А вот в некоторых странах таким людям помогают, настаивал мужчина, и идут им навстречу. Но мы живем не в этих странах, и у нас такого закона нет. Появится закон, вернемся к этому разговору.
И Кузин взялся за ручку двери — он опаздывал на прием. И тогда мужчина сказал: нам посоветовала обратиться к вам — и он назвал имя вот как раз бабулькиной внучки.
Кузин отпустил ручку двери. Внимательно посмотрел в глаза мужчине. И что же такое она вам говорила? Если его будут брать за горло и пугать, знал точно, он развернеется и молча уйдет.
Но, видать, мужчина был умен: она говорила, что вы на редкость внимательный и добрый доктор. Да мы это и сами знаем.

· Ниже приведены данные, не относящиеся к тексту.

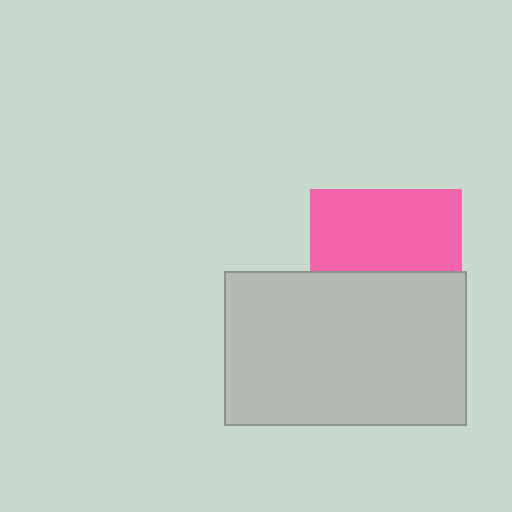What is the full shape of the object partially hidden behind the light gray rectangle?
The partially hidden object is a pink square.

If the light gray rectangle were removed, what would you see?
You would see the complete pink square.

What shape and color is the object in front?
The object in front is a light gray rectangle.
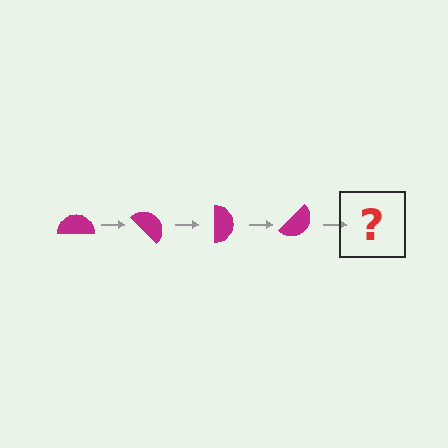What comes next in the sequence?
The next element should be a magenta semicircle rotated 180 degrees clockwise.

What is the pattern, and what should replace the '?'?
The pattern is that the semicircle rotates 45 degrees clockwise each step. The '?' should be a magenta semicircle rotated 180 degrees clockwise.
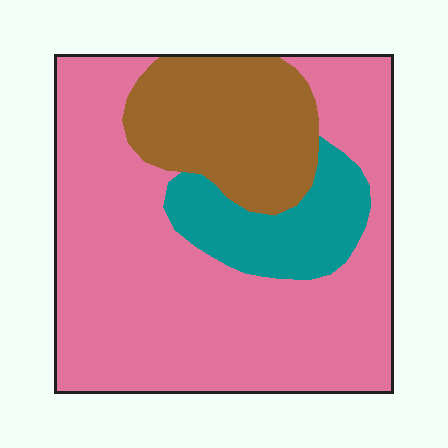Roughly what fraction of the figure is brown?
Brown takes up about one fifth (1/5) of the figure.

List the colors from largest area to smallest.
From largest to smallest: pink, brown, teal.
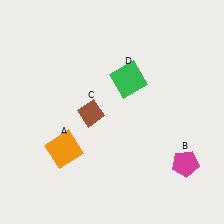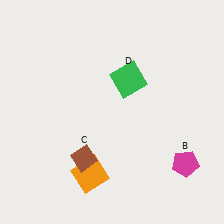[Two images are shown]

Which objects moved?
The objects that moved are: the orange diamond (A), the brown diamond (C).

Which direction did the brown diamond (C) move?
The brown diamond (C) moved down.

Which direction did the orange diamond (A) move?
The orange diamond (A) moved down and to the right.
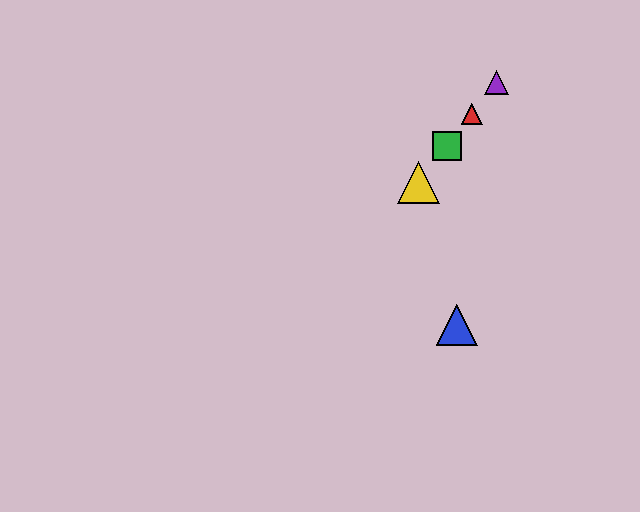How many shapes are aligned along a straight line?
4 shapes (the red triangle, the green square, the yellow triangle, the purple triangle) are aligned along a straight line.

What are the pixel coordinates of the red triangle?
The red triangle is at (472, 114).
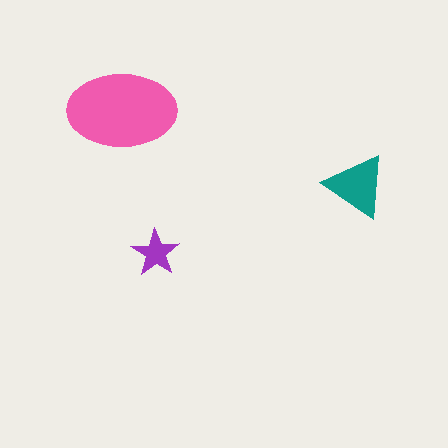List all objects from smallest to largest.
The purple star, the teal triangle, the pink ellipse.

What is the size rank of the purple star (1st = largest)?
3rd.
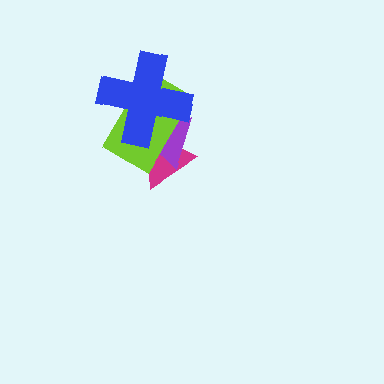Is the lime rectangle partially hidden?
Yes, it is partially covered by another shape.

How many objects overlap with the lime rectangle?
3 objects overlap with the lime rectangle.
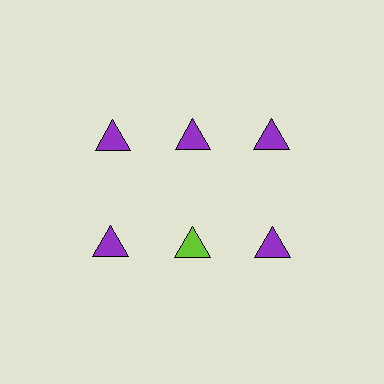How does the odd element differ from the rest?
It has a different color: lime instead of purple.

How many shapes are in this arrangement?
There are 6 shapes arranged in a grid pattern.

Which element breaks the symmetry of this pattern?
The lime triangle in the second row, center column breaks the symmetry. All other shapes are purple triangles.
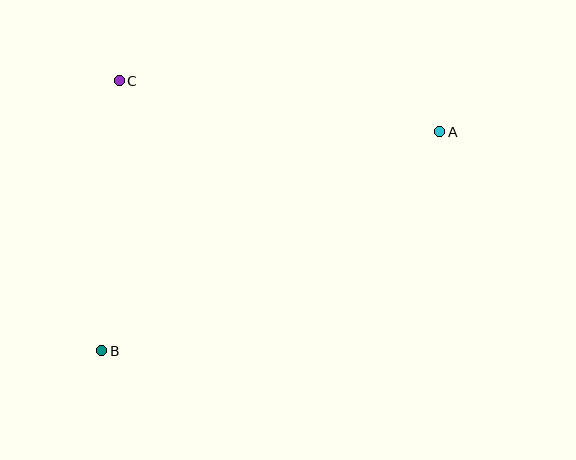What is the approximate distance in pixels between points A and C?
The distance between A and C is approximately 325 pixels.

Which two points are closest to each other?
Points B and C are closest to each other.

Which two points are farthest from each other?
Points A and B are farthest from each other.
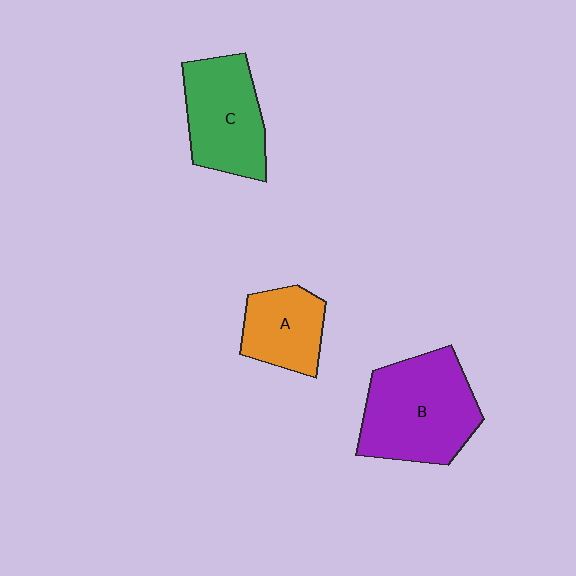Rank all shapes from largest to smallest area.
From largest to smallest: B (purple), C (green), A (orange).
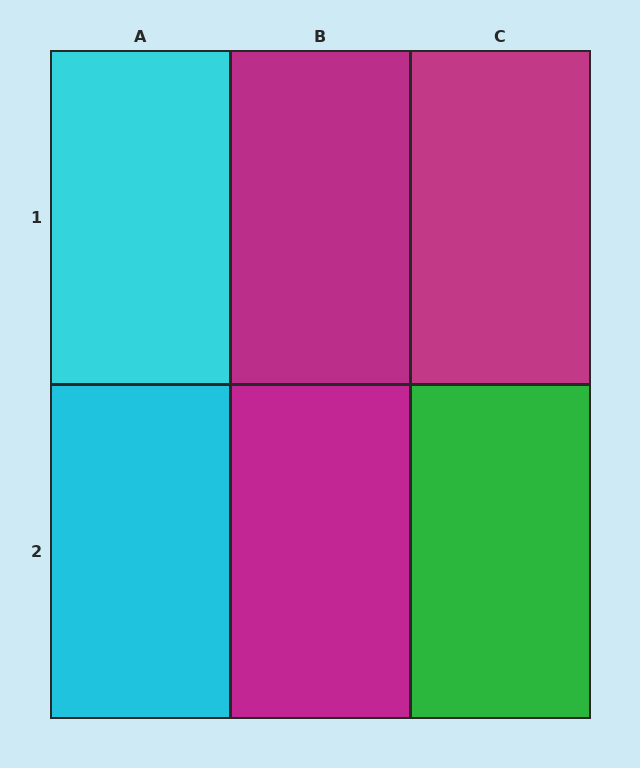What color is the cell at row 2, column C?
Green.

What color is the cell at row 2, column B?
Magenta.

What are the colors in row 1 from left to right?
Cyan, magenta, magenta.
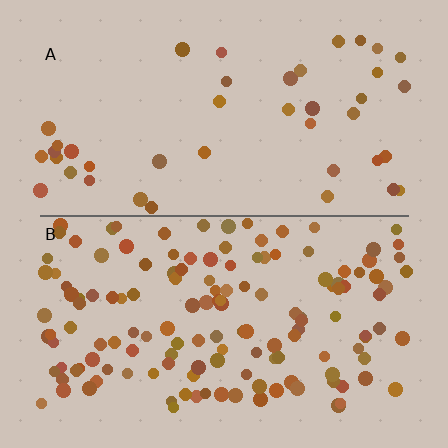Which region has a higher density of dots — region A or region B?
B (the bottom).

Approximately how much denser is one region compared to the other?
Approximately 3.3× — region B over region A.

Кузин хотел спросить: а откуда вы знаете эту женщину, но подумал: а какая разница, главное — знает, и именно она присоветовала доктора Кузина.

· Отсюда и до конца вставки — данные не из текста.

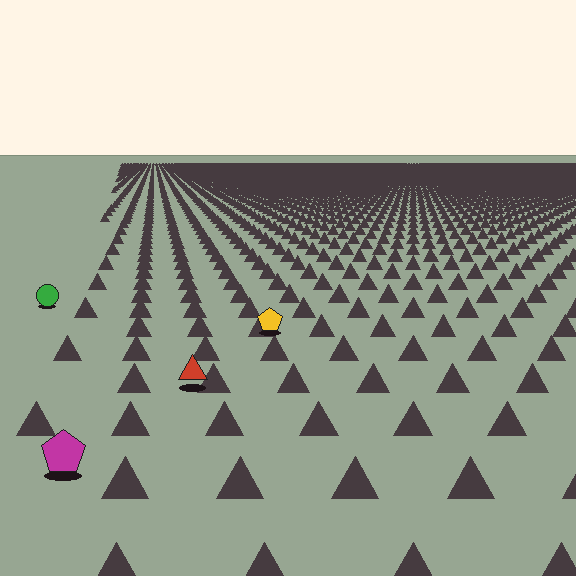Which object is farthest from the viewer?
The green circle is farthest from the viewer. It appears smaller and the ground texture around it is denser.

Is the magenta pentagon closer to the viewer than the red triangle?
Yes. The magenta pentagon is closer — you can tell from the texture gradient: the ground texture is coarser near it.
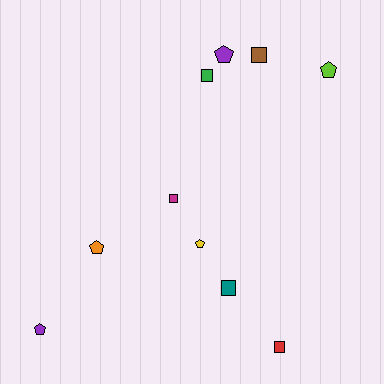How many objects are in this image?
There are 10 objects.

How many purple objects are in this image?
There are 2 purple objects.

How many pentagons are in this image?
There are 5 pentagons.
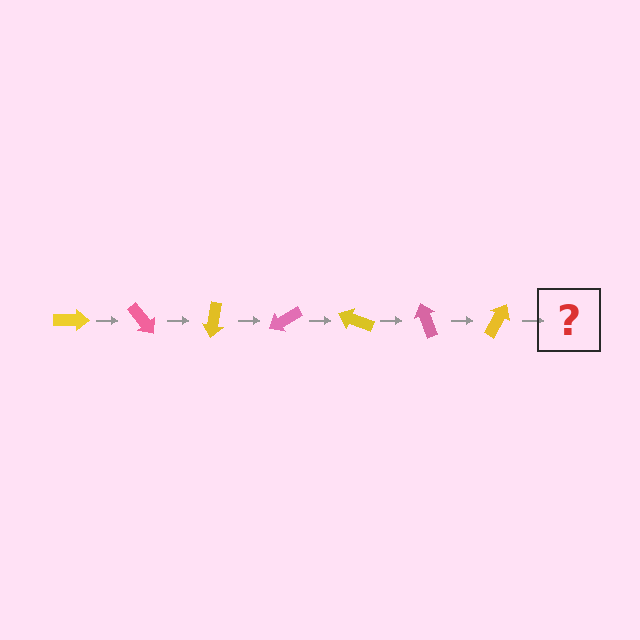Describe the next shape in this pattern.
It should be a pink arrow, rotated 350 degrees clockwise from the start.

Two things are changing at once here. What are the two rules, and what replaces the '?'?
The two rules are that it rotates 50 degrees clockwise each step and the color cycles through yellow and pink. The '?' should be a pink arrow, rotated 350 degrees clockwise from the start.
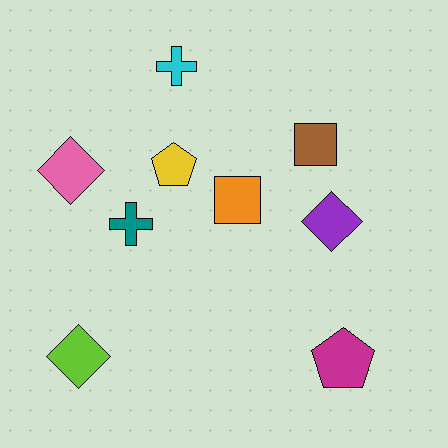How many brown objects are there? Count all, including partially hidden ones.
There is 1 brown object.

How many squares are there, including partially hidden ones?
There are 2 squares.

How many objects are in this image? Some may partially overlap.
There are 9 objects.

Он молча смотрел в глаза этому мужчине, и вдруг разом всплыли все обиды, ну как же ловко надула его беляночка, бабушкина внучка, и если этот хорошо одетый и сытого вида мужчина думает, что доктора Кузина можно обмануть за несколько приятных и ничего не стоящих слов, то он ошибается, и все эти соображения сложились в одно короткое слово:
— Сколько?
Старшая сестра
Да, две сестры — старшая и, соответственно, младшая. И обе, что понятно, Степановны — ну, родные ведь сестры. Старшая Мария Степановна, а младшая Анна Степановна. Анна Степановна могла бы сестру называть даже сестренкой, десять лет разницы, — если бы не их возраст. Шестьдесят два года. Нет, это Анне Степановне, а Марии Степановне так и вовсе, любой арифметик скажет, семьдесят два. То есть одна почти пожилая, а другая, чего там, почти старенькая.